Le Changement n’est pas facile, et le Changement ne plaît pas à tout le monde, on le comprend : il se trouve tout bêtement que nous qui voulons le Changement, et qui sommes très nombreux, nous REFUSONS l’égoïsme d’une classe politique aveuglée et dépassée par des ambitions débridées et des alliances contre-nature, honteuses, dégradantes et stériles, dont l’histoire de notre pays ces cinquante dernières années a été émaillée. L’ancien Président de la République et les trois anciens Présidents de l’Assemblée Nationale, avec leur alliance contre – productive, nous rappellent l’alliance impossible que nos trois anciens leaders, Apithy, Maga et Ahomadégbé – paix à leurs âmes ! – ont contractée en 1968 à Lomé où les militaires, alors au pourvoir, les ont contraints à un exil forcé. De leur trou, ils inondaient le pays de leur littérature platement patriotique et de leur propagande aussi grossière que mensongère sur leur unité retrouvée et scellée, qui n’attendait que leur retour au pays pour donner toute sa mesure. On a encore le souvenir de cette photo qui montre les trois hommes, attablés autour d’une carte de l’Afrique, les index posés sur le Bénin de leurs fantasmes… Le coup d’état crapuleux qui écarta ZINSOU du pouvoir en Décembre 1969, leur ouvrit enfin la porte du retour au pays. On connaît la suite : il leur a suffi de franchir la frontière pour que l’unité tant proclamée volât en éclats ; les élections organisées anarchiquement en mars 1970 tourneront court, le pays a été à un demi-doigt de la guerre civile ; de la concertation générale organisée par l’Armée, les forces politiques et les syndicats, n’a pu naître que le Conseil Présidentiel, « ce monstre à trois têtes » qui gérera collectivement les affaires du pays, avec, dans une rotation qui a lieu tous les deux ans, l’un des trois comme « Président » de la chose immonde sus-nommée. La nature a horreur du vide et des monstres. Il nous importe de retenir la leçon : LE CONSEIL PRESIDENTIEL FUT LA SIGNATURE VIVANTE DE L’IMPOSSIBLE ALLIANCE QUE LES TROIS ET LEURS LIEUTENANTS ONT VENDUE A UN PEUPLE LASSE DES INTRIGUES ET DES MISERES. Le 26 octobre 1972 mettra un terme à la tragi-comédie, et les militaires, encore une fois, viendront ramasser par terre un pouvoir qui n’a jamais eu aucune prise sur aucune réalité nationale…

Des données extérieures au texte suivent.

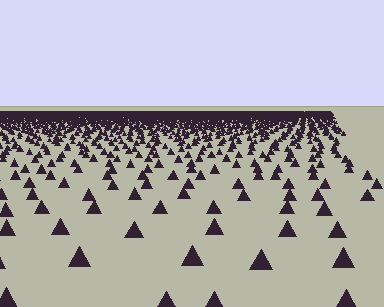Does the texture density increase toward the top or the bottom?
Density increases toward the top.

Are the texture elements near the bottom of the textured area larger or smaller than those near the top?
Larger. Near the bottom, elements are closer to the viewer and appear at a bigger on-screen size.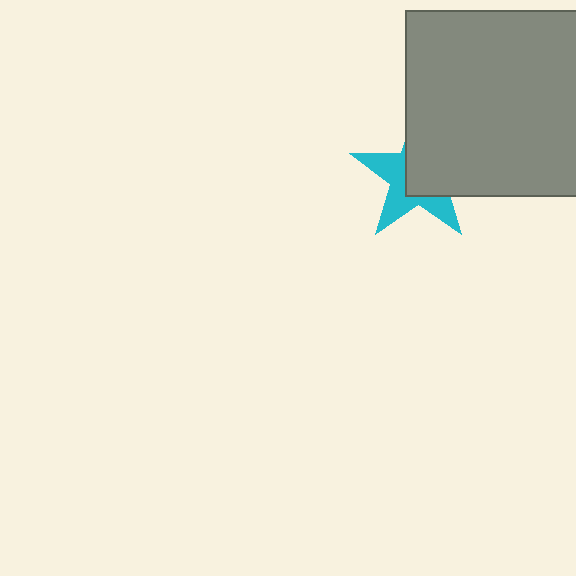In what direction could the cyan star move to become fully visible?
The cyan star could move toward the lower-left. That would shift it out from behind the gray square entirely.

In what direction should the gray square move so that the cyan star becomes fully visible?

Les mêmes causes entraînant les mêmes effets, il n’était ni inutile ni inopportun de rappeler ces faits avérés de notre histoire politique, afin que les Béninoises et les Béninois n’oublient pas que la fatalité, c’est tous les jours, à tous les instants et dans tous les mouvements et tous les actes qu’il faut la vaincre. Partout ! Mais d’abord ici et maintenant.
Donc, on n’est pas assez stupide pour oser faire le bilan de deux années de l’exercice d’un pouvoir qui a annoncé ses ambitions de changer les habitudes dans un environnement où elles entretiennent des poches de richesses et des océans de misère : la résistance et le refus des profiteurs et des jouisseurs du système des choses sont des données normales et des paramètres de l’action vigoureuse, déterminée, entêtée même, des acteurs du Changement. Qui doivent tenir bon, tout en continuant de respecter le droit et les libertés.
Oui, le Changement est sur la bonne voie. Il faut persévérer, poursuivre le chemin, avec courage et humilité, avec patience et détermination, avec un culte prononcé de la vérité et de la crainte de Dieu… Il manque à l’ouvrage des hommes de bonne qualité : mais c’est avec douze pouilleux, fragiles et presque analphabètes, que le CHRIST, il y a deux mille ans, a commencé la révolution qui changera la face du monde : « le Changement » ne changera pas les hommes, il devra faire, avec ce matériau imparfait, le plus souvent incompétent et sans esprit patriotique, les transformations qui imposeront le Bénin émergent, c’est-à-dire un pays où coulent le lait et le miel et où il fasse bon vivre pour chacun et pour tous, pas seulement pour ceux qui ont amassé des fortunes à l’extérieur et qui veulent vendre des illusions à des populations entortillées par la misère et fragilisées à l’extrême par un état de manque aigu et persistant.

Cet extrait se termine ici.